La tarde del sábado se centró en la danza moderna, un estilo en el que es muy importante la técnica y la expresión. “En la danza moderna tienes un abanico muy grande tanto musical como de expresión, según qué influencias tengas y qué estilo trabajes”, explicaba Iván Navarro, de la Academia de baile Iván Navarro de Pamplona. “A mí lo que me gusta es fusionarlo e intentar lanzar un mensaje con las coreografías, sin que sean de una perfección absoluta”, añadía.
Esta ha sido la primera vez que su academia se enfrentaba al campeonato y lo han hecho con mucha ilusión y sin muchos nervios. “Al ser la primera vez que competían, hemos decidido presentar un trabajo que ya teníamos preparado y eso, más las tablas que han conseguido gracias a las distintas actuaciones en otros eventos, les ha ayudado a gestionar los nervios y a poder disfrutar de la experiencia. Con las más pequeñas sí que ha sido un poco más locura, pero ha merecido la pena al ver la ilusión tan bonita que tienen y cómo lo viven”, decía.
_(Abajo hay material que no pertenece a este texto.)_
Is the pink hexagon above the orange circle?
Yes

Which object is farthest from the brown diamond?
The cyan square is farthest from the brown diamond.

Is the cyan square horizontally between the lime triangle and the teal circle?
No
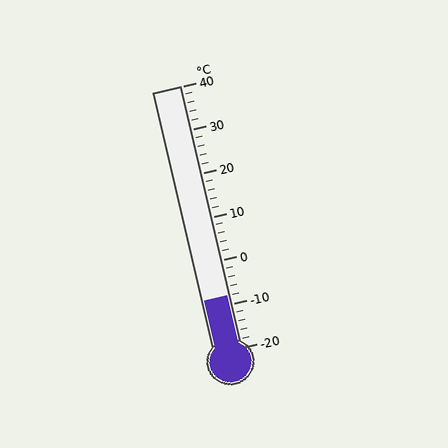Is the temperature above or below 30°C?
The temperature is below 30°C.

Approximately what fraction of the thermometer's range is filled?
The thermometer is filled to approximately 20% of its range.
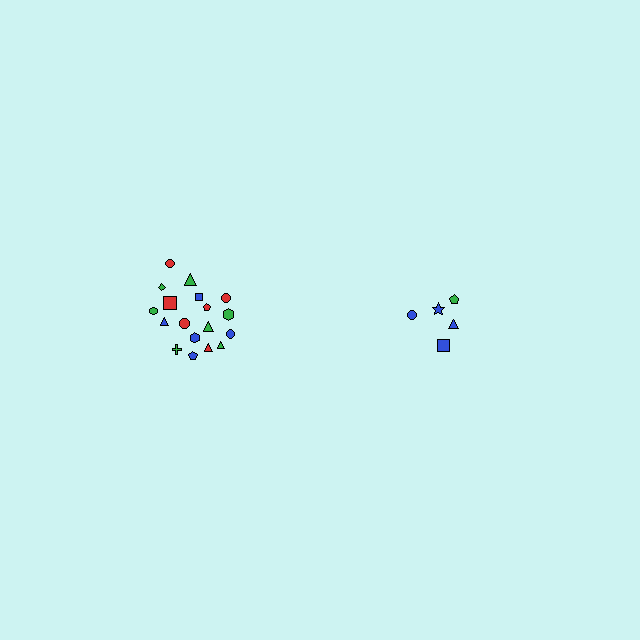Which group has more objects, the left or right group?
The left group.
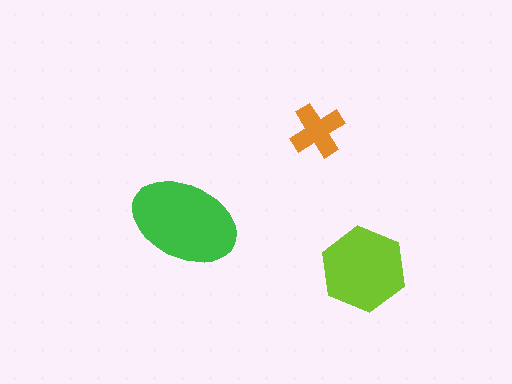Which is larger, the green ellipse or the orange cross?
The green ellipse.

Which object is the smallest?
The orange cross.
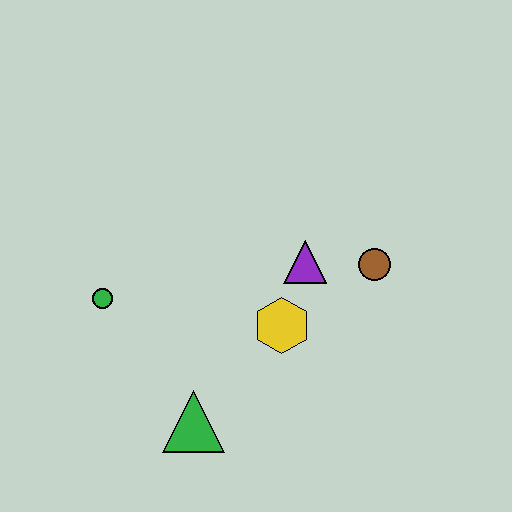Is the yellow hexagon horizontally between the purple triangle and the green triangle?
Yes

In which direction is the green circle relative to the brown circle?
The green circle is to the left of the brown circle.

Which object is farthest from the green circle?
The brown circle is farthest from the green circle.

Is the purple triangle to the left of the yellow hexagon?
No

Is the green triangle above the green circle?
No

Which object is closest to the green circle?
The green triangle is closest to the green circle.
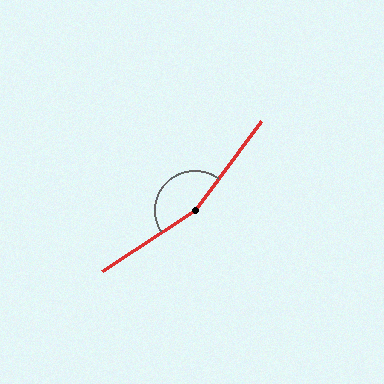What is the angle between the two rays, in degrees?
Approximately 160 degrees.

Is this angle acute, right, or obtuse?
It is obtuse.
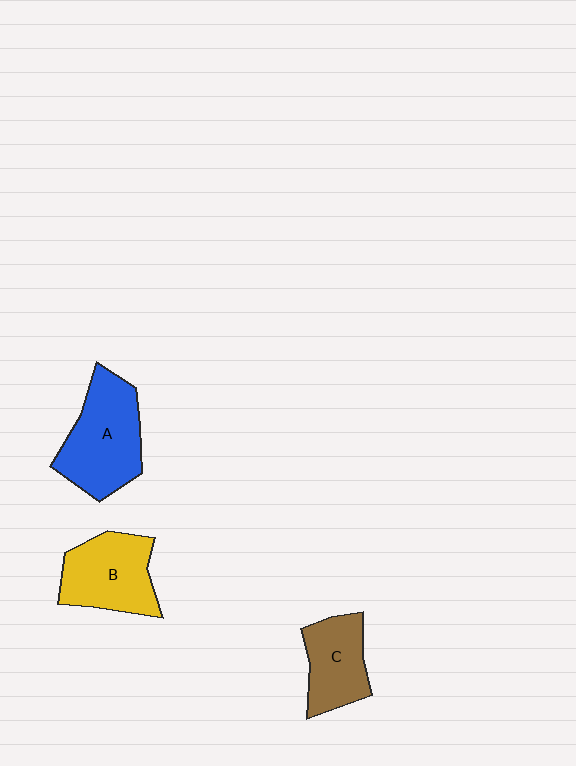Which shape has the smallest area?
Shape C (brown).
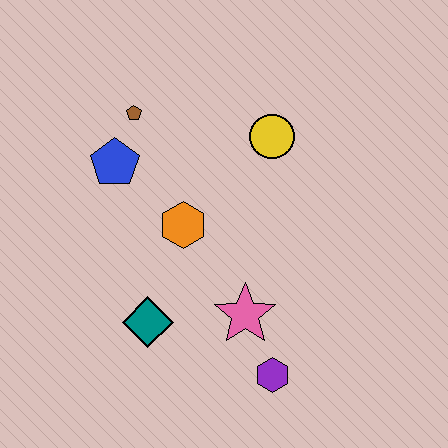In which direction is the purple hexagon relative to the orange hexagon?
The purple hexagon is below the orange hexagon.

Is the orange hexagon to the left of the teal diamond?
No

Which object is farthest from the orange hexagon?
The purple hexagon is farthest from the orange hexagon.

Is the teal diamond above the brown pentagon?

Pasarlo bien y demostrar lo aprendido y ensayado durante horas y horas era el objetivo principal no solo de la academia Iván Navarro, sino de todos los participantes, aunque también estaban las ganas de conseguir alguno de los más de 30 premios posibles.
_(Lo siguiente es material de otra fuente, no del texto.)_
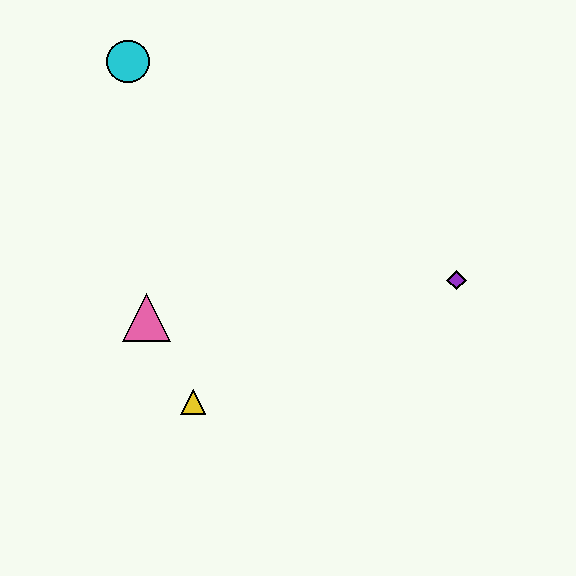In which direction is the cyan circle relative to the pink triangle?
The cyan circle is above the pink triangle.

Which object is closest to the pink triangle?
The yellow triangle is closest to the pink triangle.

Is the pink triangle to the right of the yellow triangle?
No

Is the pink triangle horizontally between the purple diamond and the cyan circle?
Yes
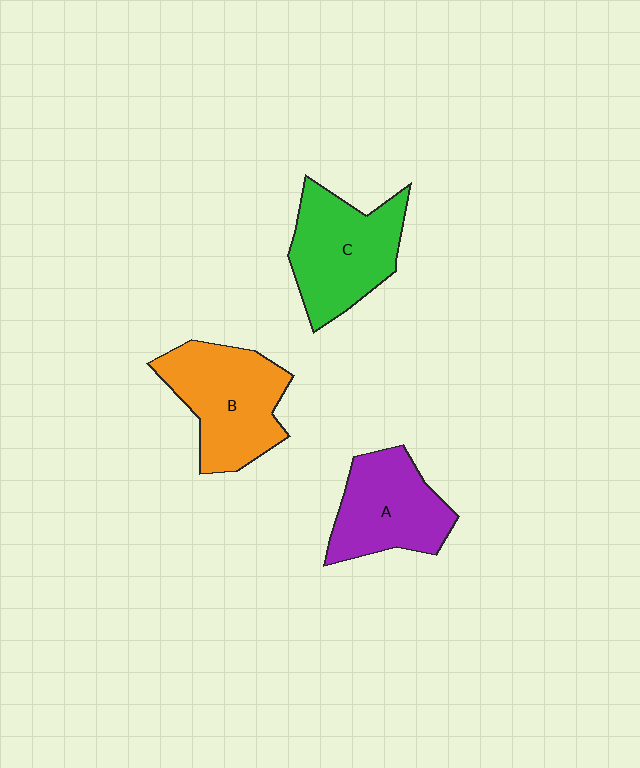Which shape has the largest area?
Shape B (orange).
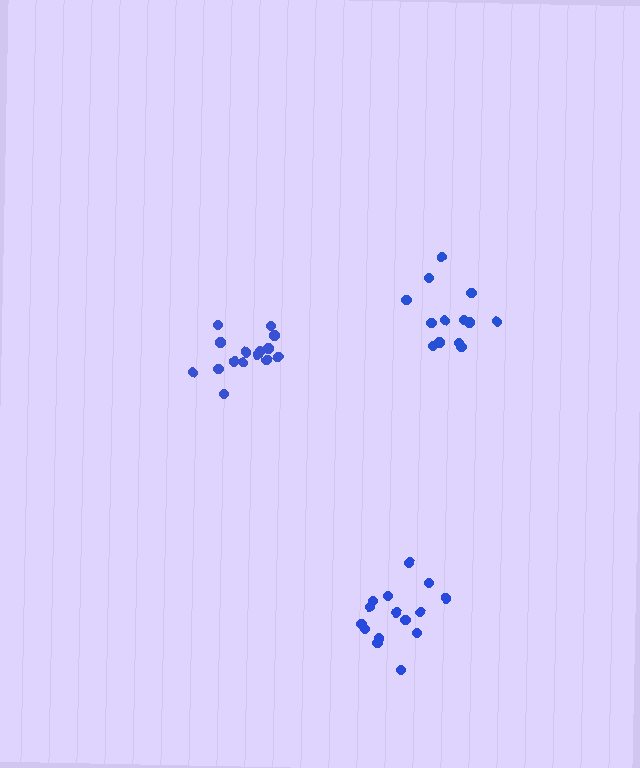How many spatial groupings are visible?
There are 3 spatial groupings.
El ambiente dentro del pabellón era animado, con las familias animando con fuerza en cada una de las actuaciones. Colgadas de las gradas podían verse banderas de los distintos equipos participantes. Aunque no faltaba apoyo, era palpable la tensión de los bailarines en el backstage, provocada por los nervios antes de salir al escenario. “En el momento de entrar siempre hay nervios, pero una vez en el escenario ya salgo con ganas de darlo todo y de sentirlo mucho”, decía Anngy Gissel Cumaraima, de Andanzas Centro de Danza de Santander. A su lado, su compañero Esteban Gutiérrez añadía: “Los días antes los vivo con mucha ilusión y luego cuando acabas la coreografía es como que sientes un vacío, porque ya se han ido todos los nervios”.
PREPARACIÓN Y EXIGENCIA
Antes de llegar a subirse al escenario, los bailarines pasaron por horas y horas de ensayos que se vieron reflejadas en el escenario y ayudaron con los nervios. “Llevamos desde principio de curso preparando la "coreo" y aunque ha sido duro e intenso estamos contentas”, decía Ainhoa López de Arroyabe, de la Academia Le Bal de Pamplona. “Además, esta no es la primera competición, lo que nos ayuda a estar más relajadas y a gestionar mejor los nervios porque hemos podido ir corrigiendo pequeños errores que hemos visto e ir mejorando semana a semana”, añadieron sus compañeras Aitana Igarreta y Paula Oroz, más calmadas después de haber probado el escenario en la categoría de dúos.
Como ellas, son muchas otras escuelas las que no estrenaban su coreografía en este campeonato. “Tuvimos la primera competición en febrero y ya no paramos hasta junio, así que, aunque salimos un poco cansados por toda la temporada, sí que estamos más seguros con nosotros mismos en la pieza, ya que la experiencia va aumentando y hemos hecho nuestra la coreografía”, explicaba Olatz Arrieta, de L’Atelier en Durango. A la hora de crear y ensayar la coreografía, Arrieta comentaba: “Nuestra entrenadora tiene una mente maravillosa y desde septiembre empieza a planear qué hacer, pero no es hasta diciembre cuando empezamos a prepararnos seriamente”.